Overview of Regenerative Medicine
- There are significant investments into cell and gene therapy particularly in Massachusetts where a private-public partnership involving MIT, Harvard and the Massachusetts Life Sciences Strategy Group will see to hospitals, corporations and state officials combine in a $50 million project to create a center for advanced biological innovation and manufacturing. This project will give researchers and companies in the state an advantage by adding cell manufacturing capacity at reduced costs while fostering innovation and collaboration.
- Further, Astellas Pharma Inc plans to invest a further $13 million in addition to the over $1 billion invested in the greater Boston area life sciences community.
- The pharmaceutical giant, Bayer AG, is also heavily invested in the region. BlueRock Therapeutics, which is developed the CELL+GENE platform was established in with initial funding of $225 million. It was fully acquired by Bayer, evaluating the company at approximately $1 billion. The company, like Nikon's bioimaging lab, is based in Cambridge, Massachusetts.
- Another key player operating in Cambridge, Massachusetts is ElevateBio, which is actively "creating and operating a portfolio of cell and gene therapy companies through partnerships with the world’s most innovative scientists and inventors".
- The Massachusetts community hosts over 200 professionals in regenerative medicine and other related fields. The region is thus regarded as a global leader in this branch of medicine according to the Harvard Gazette.
- Organogenesis Holdings Inc. (Massachusetts) and Osiris Therapeutics, Inc (Maryland) are among the larger companies active in the North-Eastern states of the US. They are particularly active in the advanced wound care section of regenerative medicine.

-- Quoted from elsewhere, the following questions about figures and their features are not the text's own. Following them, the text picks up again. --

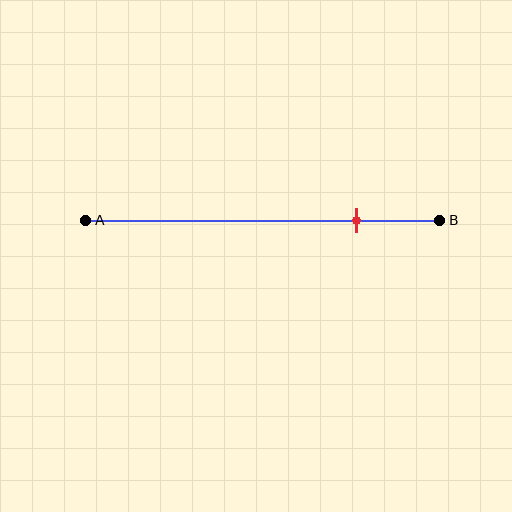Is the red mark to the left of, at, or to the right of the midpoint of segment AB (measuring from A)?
The red mark is to the right of the midpoint of segment AB.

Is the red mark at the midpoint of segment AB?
No, the mark is at about 75% from A, not at the 50% midpoint.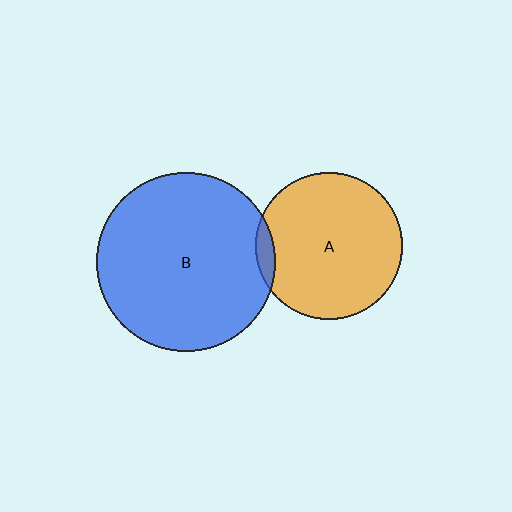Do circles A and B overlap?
Yes.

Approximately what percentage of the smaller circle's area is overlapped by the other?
Approximately 5%.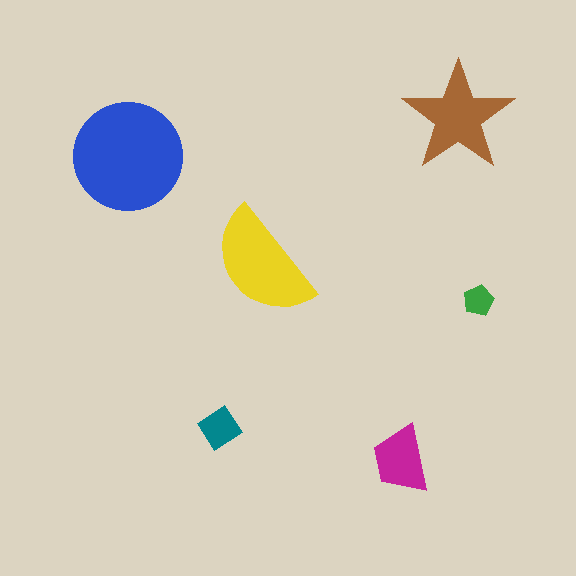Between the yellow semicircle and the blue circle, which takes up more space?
The blue circle.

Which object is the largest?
The blue circle.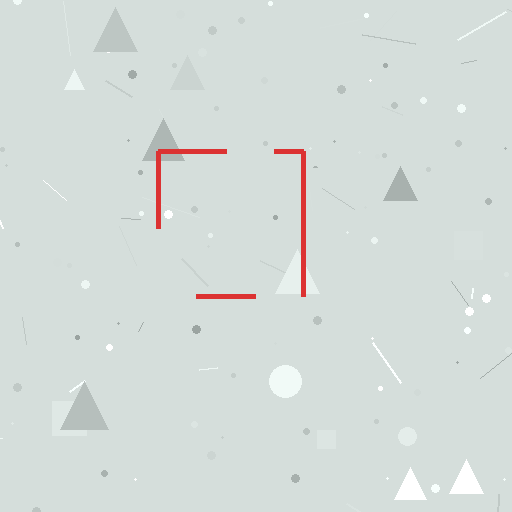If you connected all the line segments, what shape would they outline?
They would outline a square.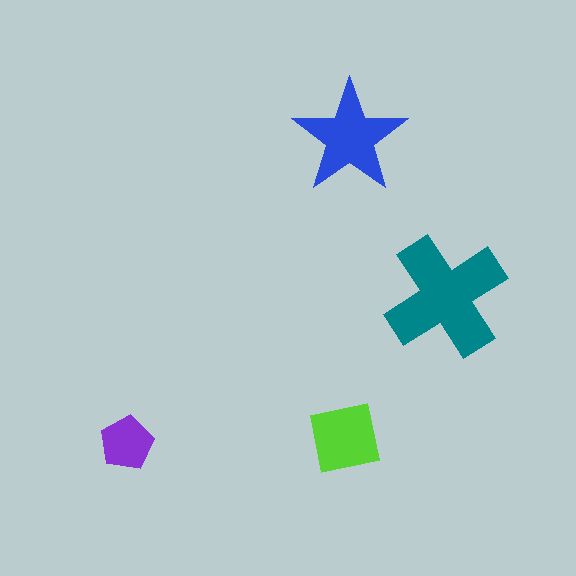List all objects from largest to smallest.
The teal cross, the blue star, the lime square, the purple pentagon.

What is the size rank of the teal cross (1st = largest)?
1st.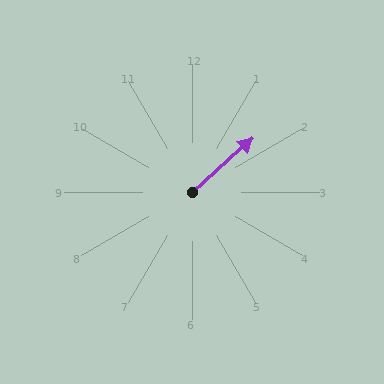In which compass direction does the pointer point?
Northeast.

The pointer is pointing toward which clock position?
Roughly 2 o'clock.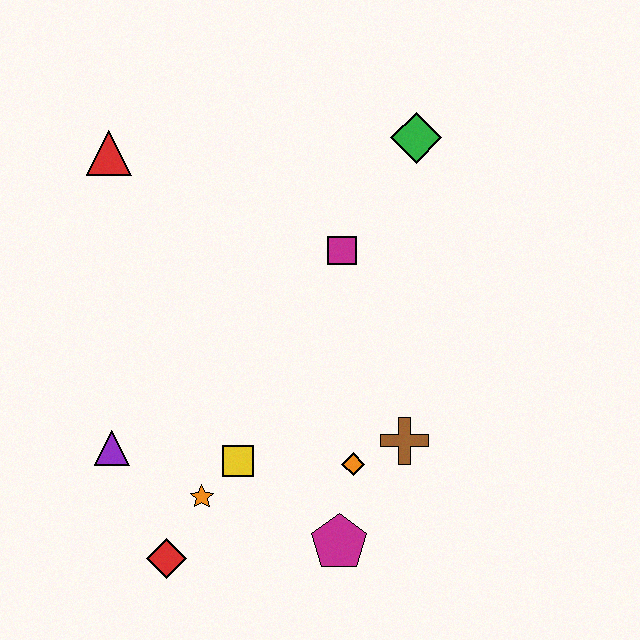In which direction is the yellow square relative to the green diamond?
The yellow square is below the green diamond.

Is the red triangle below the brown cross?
No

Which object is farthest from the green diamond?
The red diamond is farthest from the green diamond.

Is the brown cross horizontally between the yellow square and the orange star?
No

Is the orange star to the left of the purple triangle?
No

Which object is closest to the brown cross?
The orange diamond is closest to the brown cross.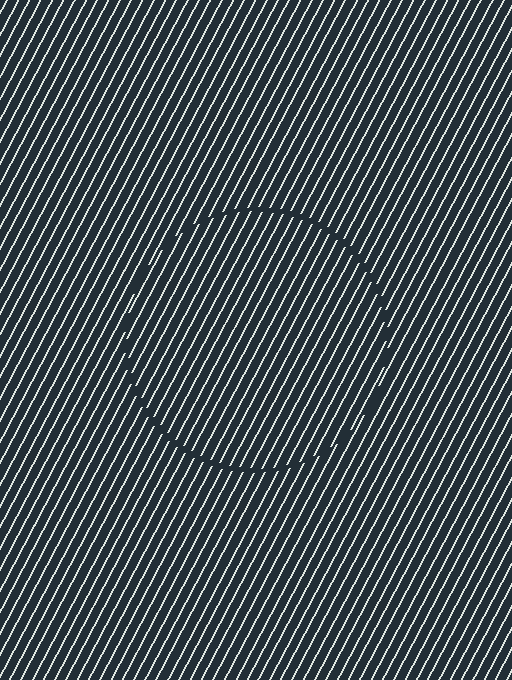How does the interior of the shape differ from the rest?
The interior of the shape contains the same grating, shifted by half a period — the contour is defined by the phase discontinuity where line-ends from the inner and outer gratings abut.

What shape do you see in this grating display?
An illusory circle. The interior of the shape contains the same grating, shifted by half a period — the contour is defined by the phase discontinuity where line-ends from the inner and outer gratings abut.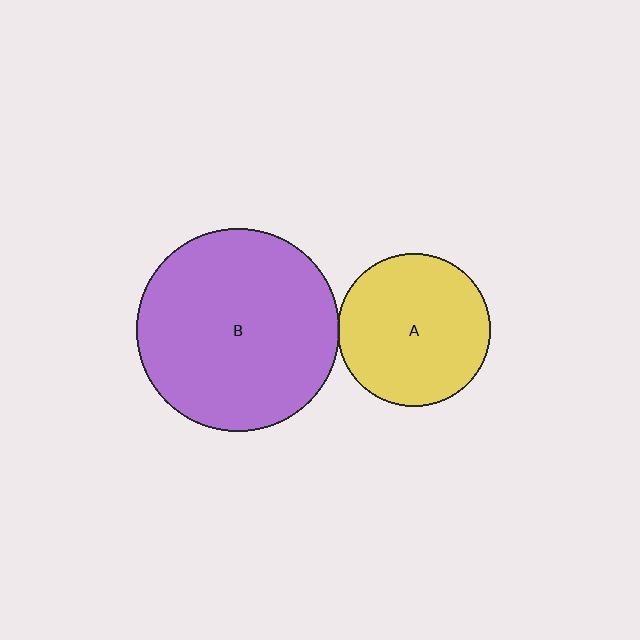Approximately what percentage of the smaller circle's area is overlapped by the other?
Approximately 5%.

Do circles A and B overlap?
Yes.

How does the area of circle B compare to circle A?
Approximately 1.8 times.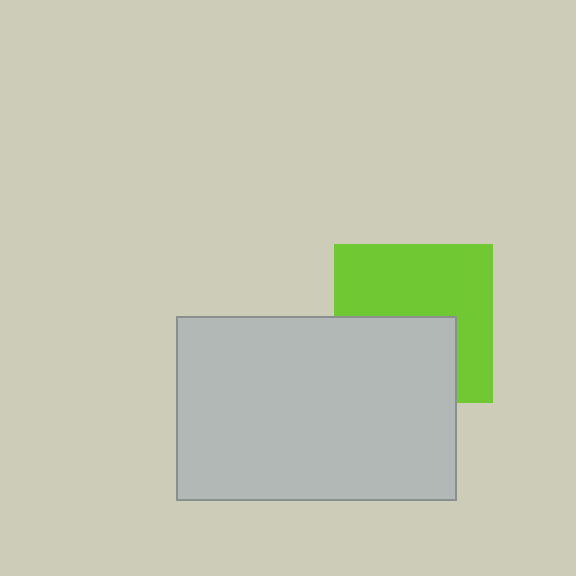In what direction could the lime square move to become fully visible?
The lime square could move up. That would shift it out from behind the light gray rectangle entirely.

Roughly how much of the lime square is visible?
About half of it is visible (roughly 57%).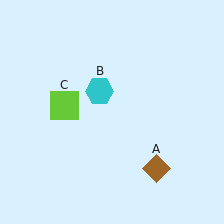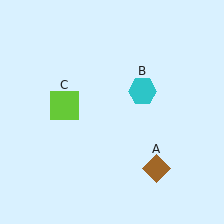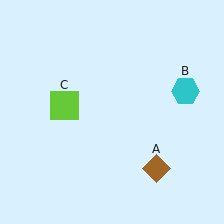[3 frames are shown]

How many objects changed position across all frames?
1 object changed position: cyan hexagon (object B).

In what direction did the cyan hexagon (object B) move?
The cyan hexagon (object B) moved right.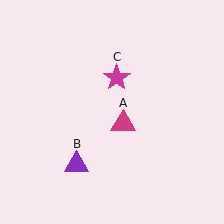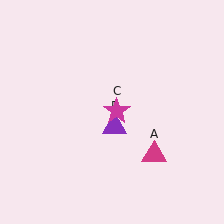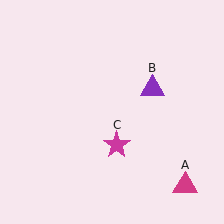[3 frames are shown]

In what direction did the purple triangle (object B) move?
The purple triangle (object B) moved up and to the right.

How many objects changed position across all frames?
3 objects changed position: magenta triangle (object A), purple triangle (object B), magenta star (object C).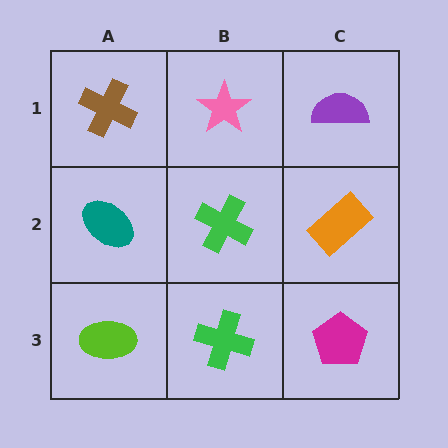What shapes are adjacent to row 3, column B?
A green cross (row 2, column B), a lime ellipse (row 3, column A), a magenta pentagon (row 3, column C).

- In the United States, less than 5% of the 3.3 million patients with wounds ineffectively treated by traditional therapies utilise skin substitutes. This presents a large market.
- However, as it stands, a significant number of government and private health insurers do not provide coverage for regenerative medicine procedures. On the background of the fact that these products cost more than traditional ones, this could represent significant hurdles for high market penetration.
- Within the advanced wound care (AWC) market, the biggest treatments by number are advanced wound dressing (54%), negative wound pressure (20%), and wound biologics (17%). Despite being one of the smaller segments of the overall AWC market, the wound biologics market was estimated to be worth $1.5 billion in 2018 and is the fastest-growing segment of the market.
- Skin substitutes are the largest (64%) and fastest-growing segment of the wound biologics market and it grew from $725 million in 2016 to $965 million in 2018. This is at an estimated annual growth rate of 15%.
- BIS Research, the global Advanced Wound Care market was estimated to be approximately $8.9 billion in 2018 and is expected to grow at a compound annual growth rate, or CAGR, of 3.6% through 2024.
This overview of regenerative medicine specifically focused on developments in and around Massachusetts, which is undoubtedly the most influential region in the United States and possibly the world in regard to regenerative medicine. Details were derived from official sources, news releases and organizational annual reports.